# save points by not getting extra armour. Heres why!



## Dagmire (Oct 9, 2008)

Guard tanks now come as squadrons all be it 1-3 they still count as squadrons. so i could take 1 tank and not bother with extra armour as we all know squadrons count crew stuned and crew shaken.
Am i wrong or have i just saved myself a good few points on my new list?


----------



## timsmith (Nov 30, 2008)

Yes your wrong here's why

PG 64 under the heading damage results against squadrons.

It states that "if a squadrons consists of a single vehicle when an enemy fires at it, it reverts to the normal rules for vehicle damage results. 
Sorry


----------



## Someguy (Nov 19, 2007)

This is probably for the best, since if single vehicles counted as squadrons they would be destroyed when immobilised.

Good catch timsmith.


----------



## Inquisitor Einar (Mar 6, 2009)

Heh, beat me to it, yup, Timsmith is right on the button... single vehicles even if it's a 'squadron' of 1 are single vehicles and are treated as such.


----------



## Spot The Grot (Jul 15, 2008)

Either way its not worth having an entire leman rus added to make a squad if it not only mkaes the squad more vulnerable.


----------



## Dagmire (Oct 9, 2008)

Yep my mistake gents, upon re-reading the page i saw my mistake......
Damn it i thought i saved 30 points there. oh well


----------



## Someguy (Nov 19, 2007)

You can save the points by not buying extra armour. I'm not sure there's a single vehicle in the codex it would ever be worth having on.


----------



## Dagmire (Oct 9, 2008)

any tank i have paid over 200 points for i want to shoot each turn. Moving my also help


----------



## Someguy (Nov 19, 2007)

Right, but extra armour doesn't make a vehicle shoot.

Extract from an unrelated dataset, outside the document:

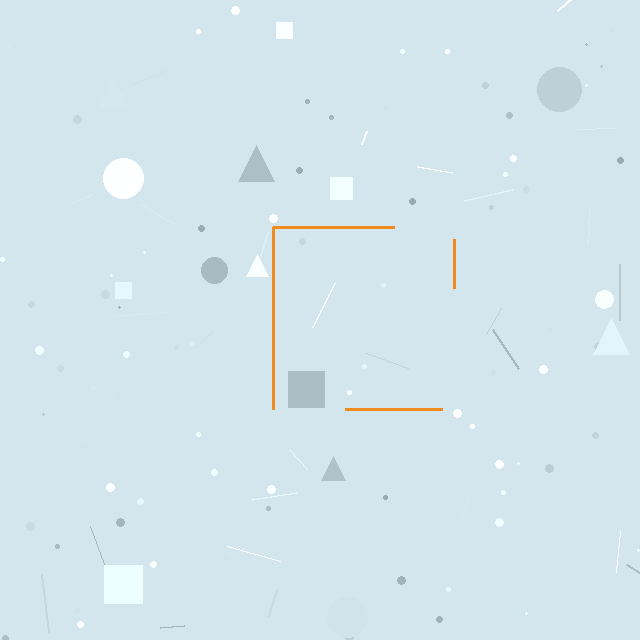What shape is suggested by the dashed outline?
The dashed outline suggests a square.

All it does is turn a stunned result into shaken, so that it can move. A 200 point tank with extra armour does not shoot if stunned or shaken and there's nothing you can do about it.

Considering that your tanks basically exist to shoot, you are better off spending the points on another gun somewhere else, in my opinion.


----------



## GutCheck (Apr 28, 2009)

I think his point is, if he had extra armor he could back the tank out of the direct line of fire.
But, I agree with you. I'd spend the points on (almost) 4 more guardsmen.


----------



## Dagmire (Oct 9, 2008)

Thanks for the comments guys, now if only one of you would look at my army list.
I think in hindsight i will get rid of the extra armour and get a vox set for all my squads and 2 more rat snipers.
Thanks guys
Again someguy you make a some very good points

(the name of my 1500 list will be something like "every man and his dog")
D


----------



## Lash Machine (Nov 28, 2008)

I think that extra armour is not worth it in 5th edition as it only applies to one result on the damage table. I am going to droip it off my landraider as I feel I could spend the points else where more effectively.


----------



## Asmodeun (Apr 26, 2009)

heheh you and your "ec-stra ar-mor" it is nothing to the might of demonic possession


----------



## Creon (Mar 5, 2009)

If you believe your tanks are there to only shoot, don't buy Extra Armor. If like me you use them for battlefield control AND shooting, being able to move is important. And for troop carriers. Chimera should always have it. An APC that doesn't move is just a waste of points, IMHO.


----------